Seamus looked sideways at Tommy, eyeing him up. “Say.”
“Hmm?”
“How do you feel about them, the wrinklies? I mean, obviously some of them are raging bitches, but overall, I mean.”
“They killed my dad—both of my cousins. I was always sad I never had an older brother, but if I had one, he’d be dead too. I can’t even go home because just being a guy over there isn’t safe anymore.”
Something hot rose like bile in the back of his throat. “I’m about to go and wank into a cup to save humanity, and a year from now, I’ll never know if the next baby stroller that rolls past is my fucking kid or not. I hate them. I wish they didn’t exist.” The words came spilling out as freely as the tears that he couldn’t keep from falling down his cheeks. Then, a dark red cloud descended. “I wish they’d all just die.”

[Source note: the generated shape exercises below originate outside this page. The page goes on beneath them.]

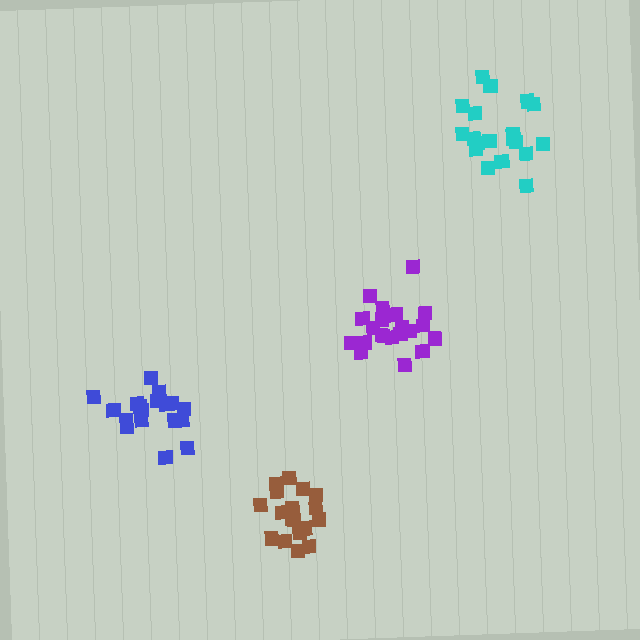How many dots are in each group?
Group 1: 18 dots, Group 2: 20 dots, Group 3: 21 dots, Group 4: 21 dots (80 total).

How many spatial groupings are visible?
There are 4 spatial groupings.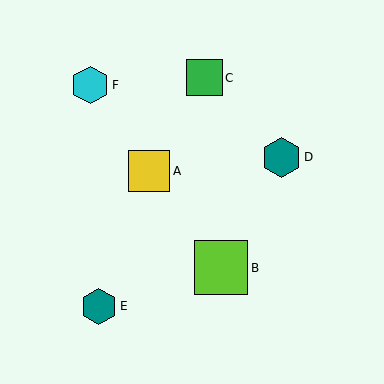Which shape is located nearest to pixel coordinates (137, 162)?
The yellow square (labeled A) at (149, 171) is nearest to that location.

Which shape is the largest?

Seamus’ eyes stayed glued on Tommy for a few seconds. Then he nodded. “I agree with you.”
“Huh?”
“I said I agree. Something needs to be done; someone needs to hold them accountable. You hear about those recent data leaks?”
“I don’t—”
“Turns out there’s a lot of worlds out there. Whole systems of aliens living under the wrinklies’ thumbs. They tried to keep what happened here on Earth under wraps, but of course, word got out. Now there’s trouble brewing in the Imperium’s galactic paradise.”
Tommy shrugged. “I mean, good? I guess. That’s all a long way from here.”
“You seem like a pretty switched-on kid, Tommy,” Seamus nodded at the screen. “Good at identifying weaknesses. Why’d you change to bombs at the end?”
“The boss was easy to read. She taunts you every three attacks and her speed drops. Plus, she seemed resistant to piercing damage, so I thought explosives might work better.”
“So pattern recognition, with a good helping of logic,” Seamus said, and Tommy nodded hesitantly. “So,” He set his controller down on the couch, giving Tommy his full attention. “How about the wrinklies? You spot any patterns? Weaknesses? How would you kill one?”
Tommy’s blood ran cold. Holy fucking shit. Where did that come from?